Not only did China, India, Brazil and a number of other key emerging market economies (EMEs) avoid falling into technical recessions in 2008-09, but they have come out the crisis with quite favourable fundamentals, particularly in the area of public finances. Based on work done by Eswsar Prasad of the Brookings Institution, emerging economies collectively will see their pubic sector debt loads decline as a share of aggregate gross domestic product, going from 30 per cent in 2007 to 26 per cent by 2015. Over the same period, the advanced economies are expected to suffer a rapid-fire run-up in accumulated government debt - from 48 per cent to 85 per cent of GDP. The contrast could hardly be starker, and points to a new and surprising source of competitive advantage for many developing countries in the years ahead.



Looking beyond 2015, a report from the economics group at Standard and Chartered Bank paints a dramatic picture of the changing global pecking order.
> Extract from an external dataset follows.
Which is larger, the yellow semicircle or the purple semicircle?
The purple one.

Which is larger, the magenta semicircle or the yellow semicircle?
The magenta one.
The authors conclude that by 2030, the balance of global economic power will have shifted decisively, as the U.S., Canada, Europe, and Japan see their combined share of world output plunge from 70 per cent in 2000 to 30 per cent by 2030. In the latter year, China's economy is expected to be almost twice the size of America's, and India's about three quarters as large, measured using nominal GDP at market exchange rates.



Importantly, Standard and Chartered's projections assume that quickly growing emerging markets will experience rising exchange rates vis-à-vis the U.S. and other advanced economies. They also posit that China and India (among other EMEs) will continue to post strong economic growth going forward, while the major advanced countries limp along at 2 per cent or less per year. While not far-fetched, these assumptions are open to criticism and certainly won't be accepted by all analysts. Moreover, in terms of income per head, which is the best gauge of a nation's prosperity, most EMEs will continue to lag far behind the leading developed countries for many decades to come.



Still, even if one quarrels with some of the metrics and assumptions underpinning the Standard and Chartered study, the basic message doesn't really change very much. China, India, Brazil, and other EMEs are indisputably on the rise, while the mature developed countries strive to cope with aging (and in cases, like Japan, shrinking) populations, ballooning government debts, and lower potential growth rates. In only a few years' time, emerging markets are expected to account for half of global production and at least 45 per cent of international trade, proportions that will then increase further post-2020. We are on the cusp of a new world order, as economic, financial and ultimately political power inexorably bleeds away from the West and the North to the nations of the East and the South.